Alphabet, Google’s newfangled conglomeration, arrived in August, but we will not see its first financial figures until January, when the company reports two sets of earnings — Google and the “other bets.” Each subsidiary will not break out its own performance, but the earnings reports will offer some view into their costs and output. Before then, Re/code is unpacking one Alphabet company a week*, presenting the facts, figures and, just maybe, the financials behind the silos of the world’s most ambitious company. More than halfway there: We’ve done Nest, Access and Energy, Google Ventures and Verily. No. 5: Google Capital.
Gusto, a startup that automates payroll and benefits for companies, needed a hand. It planned to review its entire payments system, a daunting and critical part of its business — some $20 billion a year passes through it. For guidance, the company turned to its latest investor, Google Capital.
And Google Capital turned to the Google mothership.
The investment firm’s partners recruited the engineer who built the software architecture for all payments across Google, and sat him down in front of Gusto’s execs.

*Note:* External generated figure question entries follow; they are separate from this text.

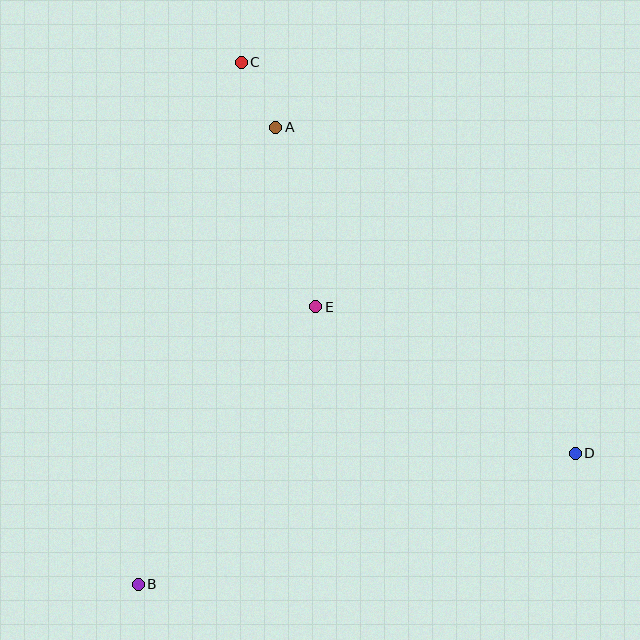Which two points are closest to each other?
Points A and C are closest to each other.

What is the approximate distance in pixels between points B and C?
The distance between B and C is approximately 532 pixels.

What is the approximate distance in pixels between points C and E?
The distance between C and E is approximately 256 pixels.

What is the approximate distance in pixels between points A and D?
The distance between A and D is approximately 443 pixels.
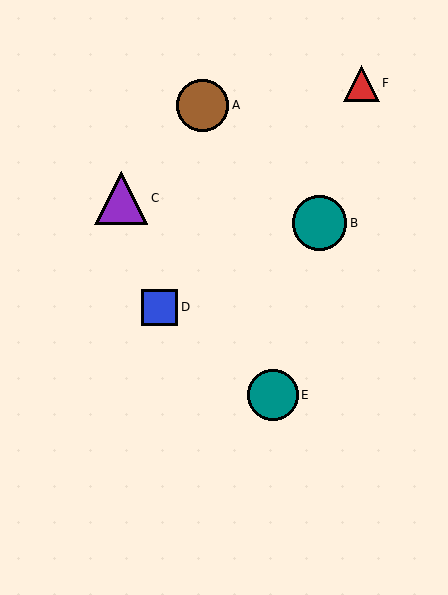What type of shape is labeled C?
Shape C is a purple triangle.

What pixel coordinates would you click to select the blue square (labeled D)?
Click at (160, 307) to select the blue square D.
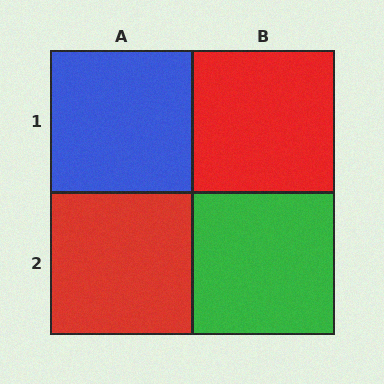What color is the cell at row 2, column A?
Red.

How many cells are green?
1 cell is green.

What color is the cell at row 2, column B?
Green.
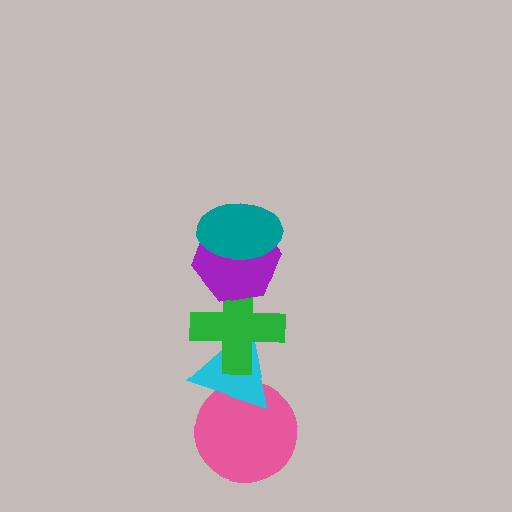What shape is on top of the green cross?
The purple hexagon is on top of the green cross.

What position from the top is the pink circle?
The pink circle is 5th from the top.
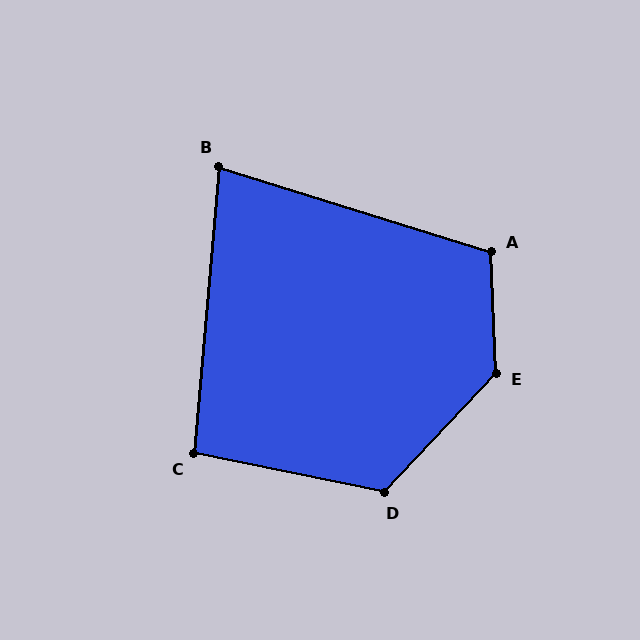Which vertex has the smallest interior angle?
B, at approximately 78 degrees.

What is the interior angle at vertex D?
Approximately 122 degrees (obtuse).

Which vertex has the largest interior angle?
E, at approximately 134 degrees.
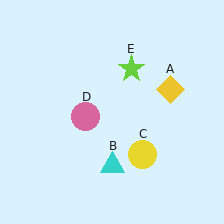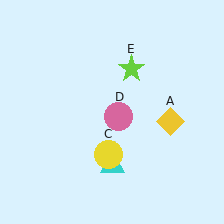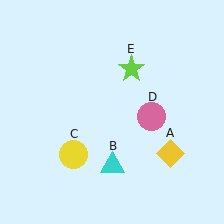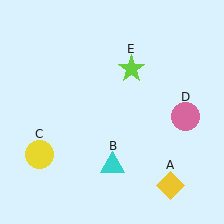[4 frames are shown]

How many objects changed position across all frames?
3 objects changed position: yellow diamond (object A), yellow circle (object C), pink circle (object D).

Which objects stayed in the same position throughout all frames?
Cyan triangle (object B) and lime star (object E) remained stationary.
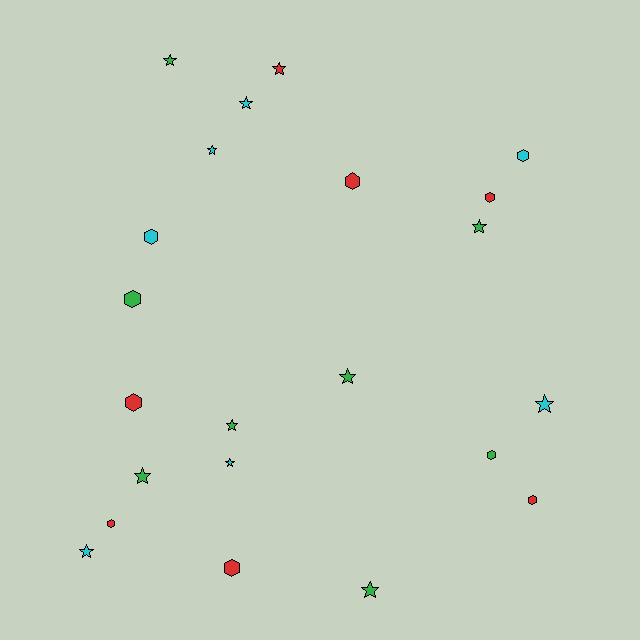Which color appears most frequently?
Green, with 8 objects.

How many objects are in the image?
There are 22 objects.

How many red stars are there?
There is 1 red star.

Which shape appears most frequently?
Star, with 12 objects.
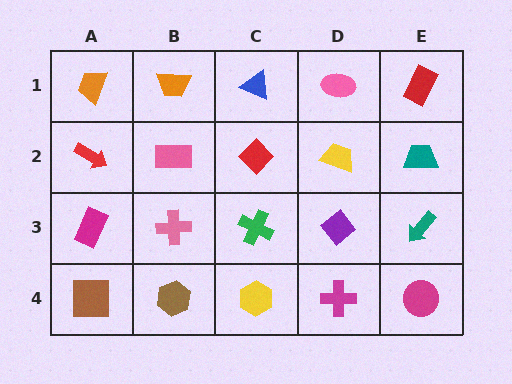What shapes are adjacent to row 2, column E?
A red rectangle (row 1, column E), a teal arrow (row 3, column E), a yellow trapezoid (row 2, column D).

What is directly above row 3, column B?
A pink rectangle.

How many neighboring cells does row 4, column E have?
2.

“They really have carte blanche within Google to find that one person and have that one person solve our problems,” said Edward Kim, CTO of Gusto (formerly ZenPayroll). “They actually bring a lot more to the table other than money.”
Investment target: $300 million annually
Partners: David Lawee, Laela Sturdy, Gretchen Howard, Gene Fratz
That privileged access to the search giant is the primary reason young companies cite for taking cash from Google Capital, the two-year-old growth equity fund, rather than another late-stage investor. Like Google Ventures, its sister Alphabet company, Capital claims it invests solely for the returns, not for strategic leverage for Google proper.
But its chief means for guaranteeing those returns is assisting startups by lending the expertise (free of charge) of the behemoth Google organization. Portfolio companies have held consultations with an array of Googlers, from marketing and PR veterans to wonky security engineers who hack away at their system looking for holes. When Gusto needed to hire its first data scientist, a Google data scientist ran the interviews.
It may give these startups a leg up on competitors who raise funds from equity investors with big checks, but without the well of personnel of the Internet giant.
“Typically, the later stage the investor, the more hands off they are. But in Google Capital’s case, it’s actually the opposite,” said Jonathan Swanson, president of Thumbtack. “They are still excited to dig in deep, get their hands dirty and really help us build our company.”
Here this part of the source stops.